Vazhaipoo Vadai is really special, it symbolises traditional Tamil cooking to me. I am not the only one who feels that way, even Rajeev Menon does. I love it that in “Kandukondaen Kandukondaen” Mammooty and Manivannan search all over town for Srividhya and family but are unable to find them and then they’re at a hotel and they order Vazhaipoo vadai. They taste the Vazhaipoo vadai and immediately ask to see the person who made the vadais as they know the distinctive taste of the Vazhaipoo vadai, they know that it has to be Srividhya who made those vadais. The Vazhaipoo vadai plays a key role in “Kandukondaen Kandukondaen”, definitely more important than Abbas’s role. The director did not choose Molagga bajji, Bonda or Masala vadai, he chose Vazhaipoo vadai, because it’s special, it’s sophisticated (you won’t find Vazhaipoo vadais in tea kadais), and it is made differently in different families.
Picking the Vazhaipoo (banana flower) is a little time consuming, but the rest of the process is quite straightforward like your other vadais. I picked the florets the previous night and immediately dumped them in buttermilk to avoid discolouration.

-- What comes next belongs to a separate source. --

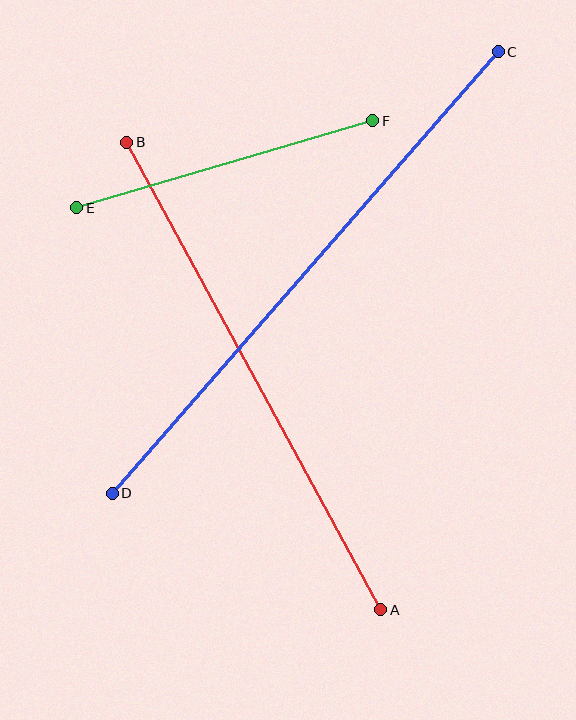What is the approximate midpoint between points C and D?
The midpoint is at approximately (305, 272) pixels.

I put the entire thing in the fridge (florets, buttermilk and all) and then used it the next morning to make the vadais. There are a couple of ways we make these vadais – the recipe I am posting today uses Channa dal (kadalai paruppu) and this is how we make it in my husband’s place. My mom used pottukadalai (roasted gram) instead of Channa dal which I’ll post some other time. The Channa dal version I am posting today looks and tastes closer to a masala vadai. These vadais are made quite thin and the vazhaipoo florets in this recipe are not ground fine so you can taste the crispy fried vazhaipoo bits when you bite into a vadai. I love vazhaipoo vadai. I am slightly partial to my mom’s pottu-kadalai version but this Channa-dal version tastes great too and I have to consciously control my hands while making these vadais. I tend to munch on vadais and deep-fried snacks involuntarily while making them.
Prep time: 30 mins Cooking time: 20 mins Makes: 25-30 vadais
Vazhapoo (Banana Flower) – 1 florets picked and immediately dunked in buttermilk Kadalai Paruppu/Channa dal – ¾ cup soaked in water for an hour Onion – 2 medium chopped fine Green chillies – 2-3 Garlic with peel – 6-8 pods Fennel seeds/Sombu – 2 tsp Coriander leaves – ¾ cup leaves finely chopped Salt to taste Oil for deep frying
1.Pick the florets from the vazhaipoo and immediately dunk in buttermilk to avoid discolouration. As you peel away the big maroon petals, you’ll find thin cream coloured florets at the base of the flower. These are the florets that you’ll be using in your vadai. Pluck these florets. These florets will contain the cream coloured outer covering, a small transparent, plastic like flap in front (which needs to be discarded) and thin strands inside. Among these thin strands you’ll find one which is thin filament like with a slightly bulging top (needs to be discarded). Pluck the florets and discard the plastic flap and the filament inside. Dunk the rest in buttermilk. Set aside or refrigerate if you’re using it the next day.
2.Grind the soaked channa dal along with salt and very little water to a coarse paste. Set aside.
3.Grind together green chillies, garlic and fennel seeds to a coarse paste. Set aside.
4.Drain the buttermilk and squeeze out the liquid and grind/pulse the vazhaipoo florets just for half a minute or so. The florets should just be minced but not ground fine.
5.Mix together ground vazhaipoo, channa dal, green chilli masala and finely chopped coriander leaves and mix well. Taste and adjust salt. Don’t add water. The consistency of the vadai mixture should be similar to that of the masala vadai.
6.Heat oil in a kadai. Wet your palms lightly, take small lemon sized balls of the vadai mixture and make thin discs on your palm. Slide gently into the oil when the oil is hot. Cook on medium-high till the vadais are cooked through and golden. Continue deep-frying in batches. Remove onto absorbent paper. Serve hot.
1.Picking the vazhaipoo florets can stain your hands. So oil your hands before and wash with salt after you’re done picking.
2.While buying vazhaipoo, lift the outermost petal of the flower to peek at the florets within. These florets should be cream in colour. If they’re brown or black they’re no good, don’t buy them.
3.Soak the vazhaipoo florets in buttermilk to avoid browning. You can leave the buttermilk soaked florets overnight in the refrigerator.
4.As you get to the centre of the flower, the florets get smaller and smaller. Here you may not find the plastic flap like covering at all. Just pinch the top bulb like portion to remove the filament and use the rest. The teeny tiny florets inside you can use as is without discarding any part of them.